The first important intervention is to better retain water at landscape level by water harvesting, by water spreading and by erosion and drainage control. This increases the soil moisture available in a landscape. When there is more moisture in a landscape it will even out temperature peaks and lows, both in the air and the soil at different depths. It will have an effect on dew formation and the risk of night frost. Moreover secure soil moisture is a big boost to the ability of soil bacteria to fixate nitrogen and add to the overall fertility of the landscape.
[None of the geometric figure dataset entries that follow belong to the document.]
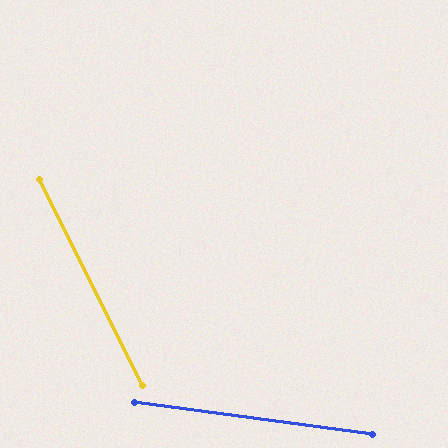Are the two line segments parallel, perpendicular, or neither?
Neither parallel nor perpendicular — they differ by about 56°.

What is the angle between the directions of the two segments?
Approximately 56 degrees.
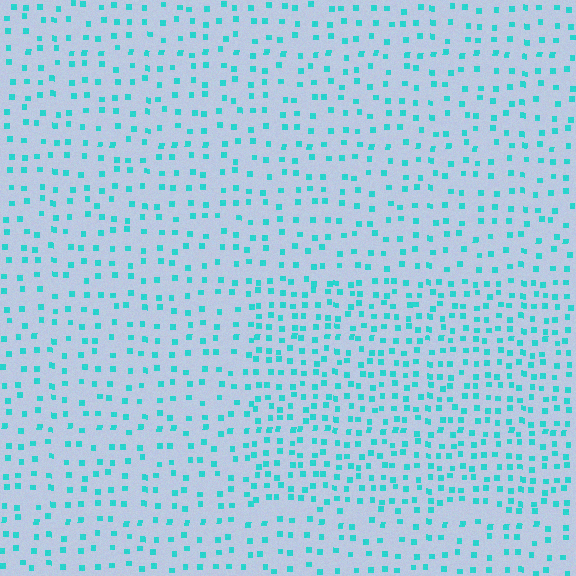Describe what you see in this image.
The image contains small cyan elements arranged at two different densities. A rectangle-shaped region is visible where the elements are more densely packed than the surrounding area.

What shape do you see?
I see a rectangle.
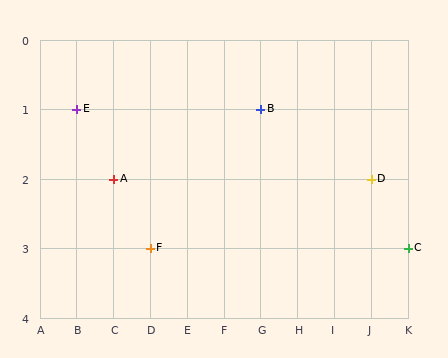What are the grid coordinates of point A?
Point A is at grid coordinates (C, 2).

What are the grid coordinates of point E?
Point E is at grid coordinates (B, 1).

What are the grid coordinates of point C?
Point C is at grid coordinates (K, 3).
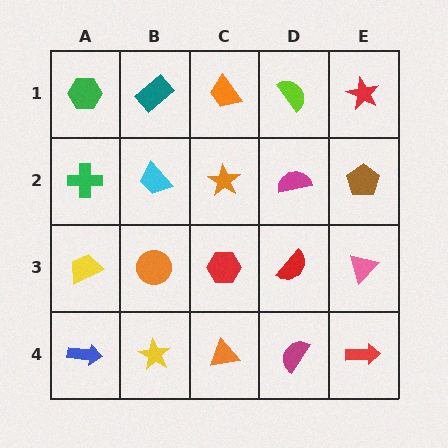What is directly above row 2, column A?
A green hexagon.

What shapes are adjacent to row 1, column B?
A cyan trapezoid (row 2, column B), a green hexagon (row 1, column A), an orange trapezoid (row 1, column C).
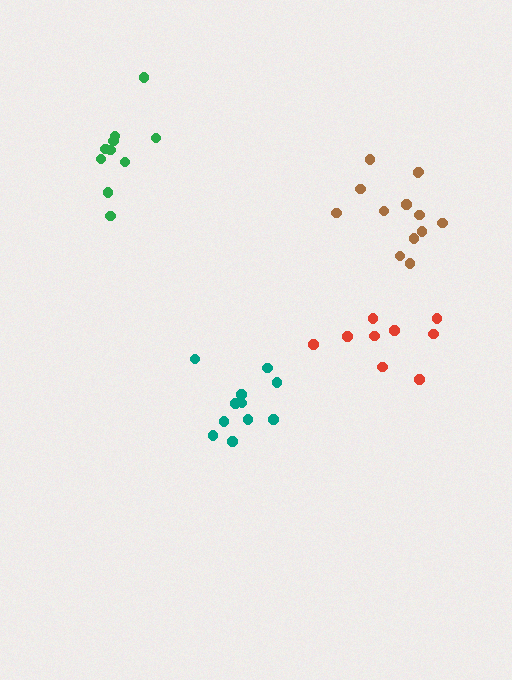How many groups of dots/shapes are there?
There are 4 groups.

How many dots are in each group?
Group 1: 9 dots, Group 2: 10 dots, Group 3: 11 dots, Group 4: 13 dots (43 total).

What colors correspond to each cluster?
The clusters are colored: red, green, teal, brown.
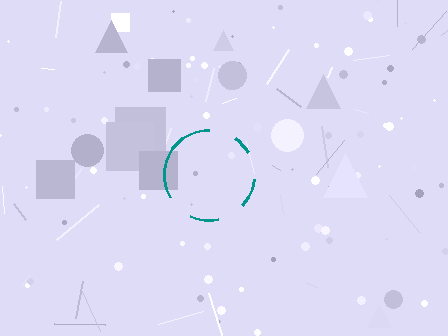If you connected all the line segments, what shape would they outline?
They would outline a circle.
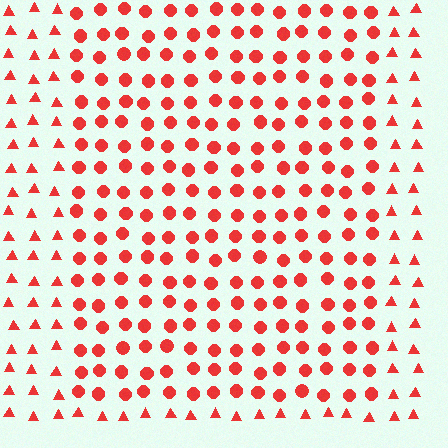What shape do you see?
I see a rectangle.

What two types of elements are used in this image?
The image uses circles inside the rectangle region and triangles outside it.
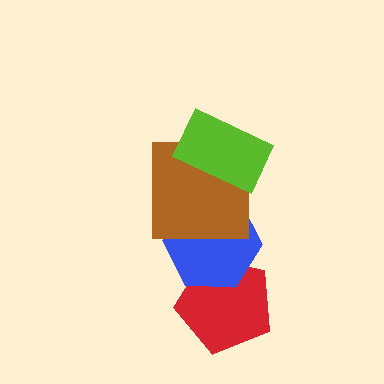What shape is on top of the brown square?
The lime rectangle is on top of the brown square.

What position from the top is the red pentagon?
The red pentagon is 4th from the top.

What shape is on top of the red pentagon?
The blue hexagon is on top of the red pentagon.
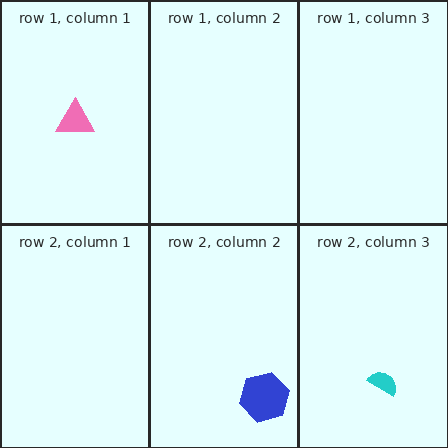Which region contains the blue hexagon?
The row 2, column 2 region.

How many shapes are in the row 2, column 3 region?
1.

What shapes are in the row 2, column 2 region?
The blue hexagon.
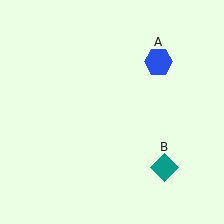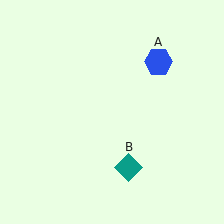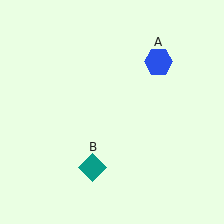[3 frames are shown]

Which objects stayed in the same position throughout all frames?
Blue hexagon (object A) remained stationary.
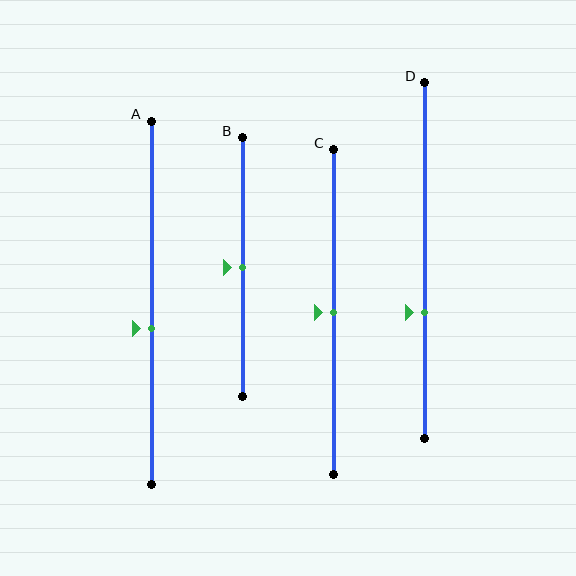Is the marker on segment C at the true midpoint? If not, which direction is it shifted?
Yes, the marker on segment C is at the true midpoint.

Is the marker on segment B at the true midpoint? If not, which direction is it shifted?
Yes, the marker on segment B is at the true midpoint.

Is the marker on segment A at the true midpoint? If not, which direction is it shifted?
No, the marker on segment A is shifted downward by about 7% of the segment length.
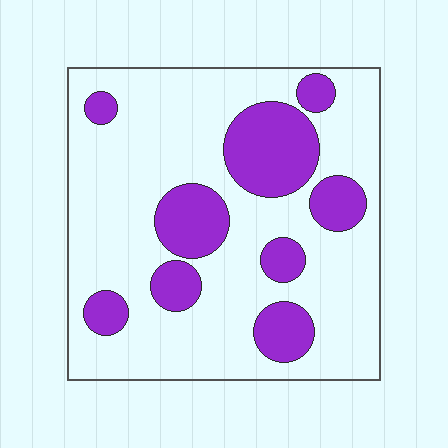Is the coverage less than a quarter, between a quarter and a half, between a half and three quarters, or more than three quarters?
Between a quarter and a half.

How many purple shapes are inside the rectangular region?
9.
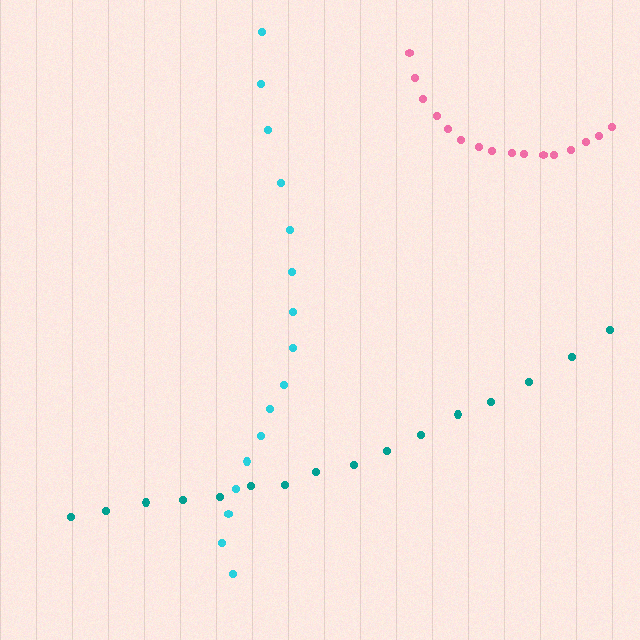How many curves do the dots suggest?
There are 3 distinct paths.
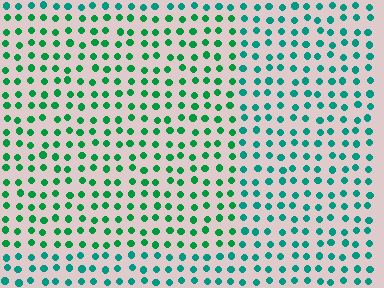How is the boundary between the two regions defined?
The boundary is defined purely by a slight shift in hue (about 28 degrees). Spacing, size, and orientation are identical on both sides.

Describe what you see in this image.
The image is filled with small teal elements in a uniform arrangement. A rectangle-shaped region is visible where the elements are tinted to a slightly different hue, forming a subtle color boundary.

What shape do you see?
I see a rectangle.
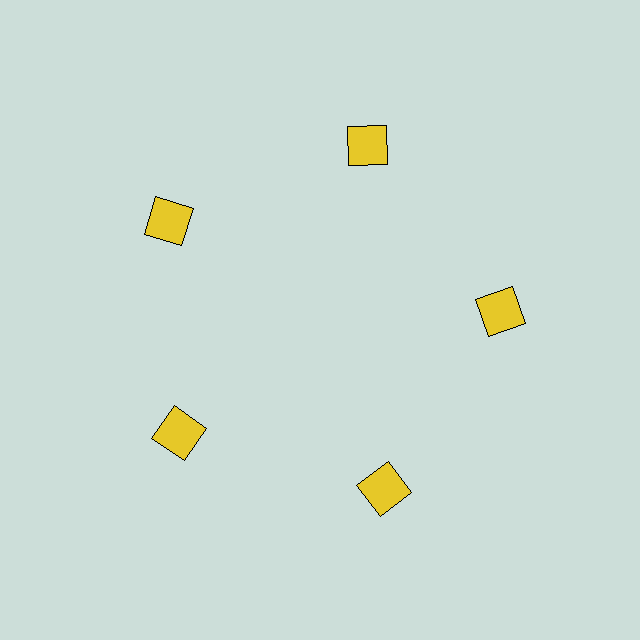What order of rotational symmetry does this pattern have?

Another intervention is regreening. Vegetation affects (like soil moisture) how much heat is absorbed in an area and how much is radiated. It affects the circulation of air temperature at different layers and the speed and direction of winds and the movement of dust particles among others.  Vegetation canopy can retain moisture. The presence of small forests in open landscape can create local winds. 

A good example is the Tigray and Amhara in Ethiopia (see picture above) where intense development of the landscape under the watershed movement caused so much change, with shallow groundwater tables coming up, moisture secured and vegetation boosted.  Agricultural productivity jumped not only the effect of secured moisture but probably also of gentler microclimates and higher soil nitrogen availability. Understanding the microclimate is an essential part of managing ecosystem. It is also a call for intensive change – making not isolated interventions but having a critical sum of measures that creates a systematic change of microclimates at landscape level.

Moreover, there are different strategies conceivable in intensive watershed management and regreening – the type of water harvesting being done (run-off storage or water spreading) or the type of vegetation promoted – all having a different impact on the micro-climate. The management of microclimate is a powerful, but not well understood frontier to smoothen out the impacts of climate change and at the same time create more resilience by more stable agricultural ecosystems.

Ecosystem services (including micro-climate) in relation to the managed distribution of flood water and run-off is investigated under the WLE Program Harnessing Floods for Enhanced Livelihoods and Ecosystems Services

[1] John N. Wolfe, Richard T. Wareham and Herbert T. Scofield (1949), “Microclimates and macroclimate of Neotoma, a small valley in Central Ohio. Columbus: The Ohio State University.